For now though just a reminder that December 21st is our jazz party. Our regular band (minus Mike Wills who is off to Australia) plus special guests Tina May, Duncan Lamont (maybe even a pair of Lamont’s) and that absolute stalwart (who will ever forget the 3 hour celebration of his life in music back in July) Alan Grahame. 8pm start for the music, get there early to make sure you get in. £10 including a light buffet.

There will be NO Hedsor Jazz on December 28th.

Our next Hedsor Jazz will be on January 4th 2018 and will have that wonderful combination of saxophone and guitar, Duncan Lamont (he will have been home since his last visit!) and Max Brittain.

So Christmas cheer to you all, see you in 2018.

Tuesday, December 12, 2017

Its time to write again

This week I will keep it fairly concise.

As most of you will know, tragedy struck Hedsor Jazz again last Thursday when Glenn, Martin Harts wife, was struck down with a stroke from which she died on Friday night.

Like all troopers, and although obviously tinged with sadness, the music carried on, and was in fact very good. Thank you to ALL the musicians who played through the evening.

Above are three of the photos taken by Geoff Swaffield , Sue Greenway, Mike Wills and Rory McEnroy

Our Thursdays WILL also carry on, as detailed in the program I put out in last weeks blog.
Alvin Roy
So this week we will have clarinet star Alvin Roy, and together with Mike Wills they will play some old tunes and some new, with perhaps a taste of the traditional too!

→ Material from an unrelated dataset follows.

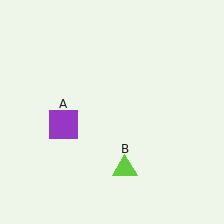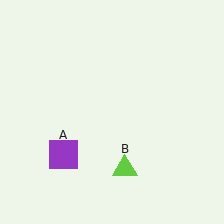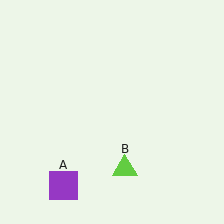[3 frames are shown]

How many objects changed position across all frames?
1 object changed position: purple square (object A).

Mike Jeffries, who took over the drum chair at such short notice last week (THANK YOU), will again be our drummer this week.

There is a possibility that Martin may come with his son Miles to just be with us. 

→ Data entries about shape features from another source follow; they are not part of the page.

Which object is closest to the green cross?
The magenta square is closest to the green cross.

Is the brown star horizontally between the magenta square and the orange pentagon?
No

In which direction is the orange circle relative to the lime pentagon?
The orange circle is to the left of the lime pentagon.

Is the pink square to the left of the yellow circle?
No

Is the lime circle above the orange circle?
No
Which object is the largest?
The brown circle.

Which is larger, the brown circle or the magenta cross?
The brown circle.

I spoke with Martin a couple of times last weekend, and I am not ashamed to say, was unable to do so without tears. I’m sure that Martin will find it difficult to be back at Hedsor, but equally sure that he will at some stage be back. I am equally sure that we will all treat him with all the love and sympathy we can offer. I can remember the reception I got when I first came back to the jazz fraternity after my own son died in 2002. Friendly normality, with unspoken understanding. Things change, but life travels on.

Everything must change,
Nothing stays the same.
Everyone must change
Nothing stays the same.

The young become the old,
Mysteries do unfold.
'Cause that's the way of time
Nothing and no one goes unchanged.

There are not many things
In life you can be sure of.

Rain comes from the clouds,
And sun lights up the sky,

Just some of the lyrics from “Everything Must change” by Benard Ighner
December 21st, our Christmas Party. Don’t forget to get your tickets. £10 each from Dee on Thursday.